Stefano Patuanelli (Ansa)

contro i falsi miti

Patuanelli apre all'import di mangimi Ogm. Perché la coltivazione no?

Roberto Defez

La guerra in Ucraina mostra i suoi effetti anche sull'agricoltura e per i mangimisti italiani resta solo un mese di autonomia, prima di dover abbattere gli animali. Così il ministro delle Politiche agricole chiede meno ideologia e pregiudizi

Si dice che “in tempo di tempesta, ogni anfratto diventa un porto sicuro”. Forse si è rifatto a questo detto il ministro delle Politiche Agricole Stefano Patuanelli nel chiedere meno ideologia nella scelta dei mangimi da importare, superando i pregiudizi verso il mais Ogm coltivato negli Stati Uniti. I mangimisti italiani avevano lanciato l’allarme per la carenza di mangimi che ci lasciano autonomia per un solo mese prima di dover iniziare ad abbattere gli animali. I problemi sono veri e antichi, ma vanno meglio precisati. 

 

Importiamo massicciamente da Russia e Ucraina mais, soia e grano.

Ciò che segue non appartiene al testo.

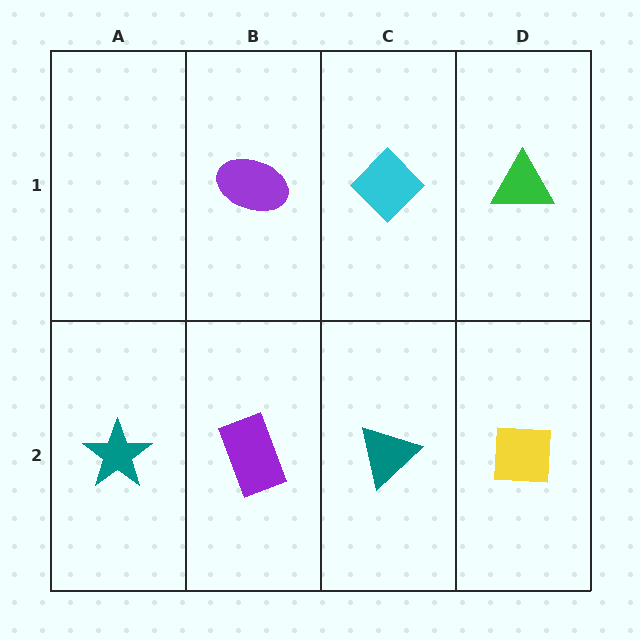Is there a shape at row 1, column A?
No, that cell is empty.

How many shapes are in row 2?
4 shapes.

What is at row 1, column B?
A purple ellipse.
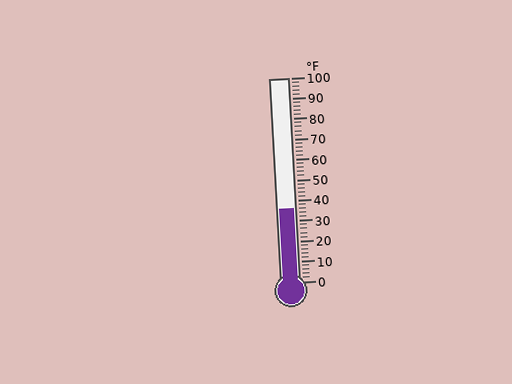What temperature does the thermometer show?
The thermometer shows approximately 36°F.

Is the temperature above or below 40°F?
The temperature is below 40°F.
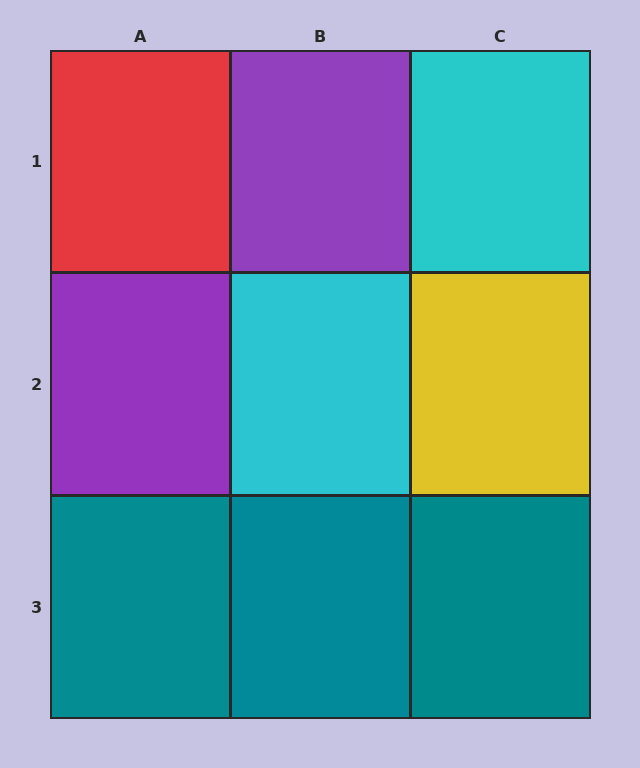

Tra poche settimane si chiuderà la finestra per poter seminare tutte queste derrate in Ucraina, ma non ci sono semi, non ci sono trattori e non c’è gasolio per farli camminare, quindi non solo scarseggiano già ora queste materie prime, ma mancheranno anche in futuro stante lo stato di guerra. A peggiorare la situazione si annuncia un calo del 20 per cento dei raccolti in Argentina. Poi c’è il capitolo dei fertilizzanti dove il primo produttore mondiale è il Canada, ma al secondo e terzo posto troviamo Russia e Bielorussia: non a caso anche il prezzo dei fertilizzanti è già volato alle stelle. Bene fa il ministro Patuanelli a preoccuparsi di far cadere ideologie e pregiudizi, ma qui è il Pnrr che deve essere aggiornato visto che il mondo è cambiato, per la seconda volta il 21 febbraio. 

 

L’Italia era autosufficiente per la produzione di mais solo 18 anni fa, poi abbiamo deciso di non seguire l’evoluzione del miglioramento genetico del mais che con le varianti Bt consentiva di alzare le rese per ettaro e quasi annullare i trattamenti con insetticidi. Noi invece abbiamo scelto di usare vecchie tipologie di mais e continuare a transitare due volte l’anno con i trattori per irrorare le piante di mais con insetticidi che oltre a debellare gli insetti del mais (la piralide) uccidono anche farfalle, formiche e magari coccinelle. Le varietà Bt sono una collezione di centinaia di tipi di piante di mais geneticamente migliorate quasi tutte autorizzate per l’importazione in Europa e in Italia,  per il consumo sia animale sia umano. Noi importiamo mais Ogm dagli Stati Uniti dal 1996 e lo aggiungiamo all’altro componente essenziale della dieta animale, ossia la soia che è per oltre l’80 per cento Ogm.

 

L’Ucraina era il principale produttore di soia non-Ogm, ora sarà duro trovare sostituti. Da decenni in Italia quasi tutta la mangimistica è fatta con Ogm. Nessuno dei grandi consorzi di tutela usa mangimi no-Ogm: Parmigiano Reggiano, Grana Padano, Prosciutto di Parma, Prosciutto di San Daniele, e poi salumi, yogurt, latti, carni, polli e perfino pesce d’allevamento. Ciò che è vietato, non in Europa ma in Italia, è la coltivazione dello stesso mais Ogm che importiamo e i nostri allevatori trovano nei Consorzi Agrari. Se potessero coltivare mais Ogm (e meglio ancora le nuove varietà con multiple resistenze) potremmo ridurre le importazioni di mais dall’estero, sostenere i nostri imprenditori agricoli ed evitare di dilapidare un miliardo di euro l’anno per importare quel mais che oramai produciamo solo per metà dei nostri fabbisogni. Tra l’altro producendo un mais più sano dal punto di vista sanitario perché meno inquinato di micotossine. 

 

Sono tesi che come ricercatore del Cnr illustro da 16 anni in varie audizioni parlamentari e fa piacere sentire ora le parole del ministro che tenta di superare preconcetti e falsi miti. Il prezzo del mais alla borsa merci di Bologna è passato dai 330 euro la tonnellata della scorsa settimana ai 420 attuali (con o senza Ogm). Ma invece di importare queste derrate, perché non consentire agli agricoltori di coltivarsele? Sul sito setanet.it Saia e Verde ricostruiscono duemila anni di storia delle produzioni di cereali che ora produciamo con rese di sette volte più elevate di un secolo fa. Eravamo circa un miliardo di esseri umani e ora siamo quasi 8 miliardi: chi volesse tornare ai bei tempi andati metterebbe a rischio non solo la zootecnia, ma l’Homo sapiens stesso.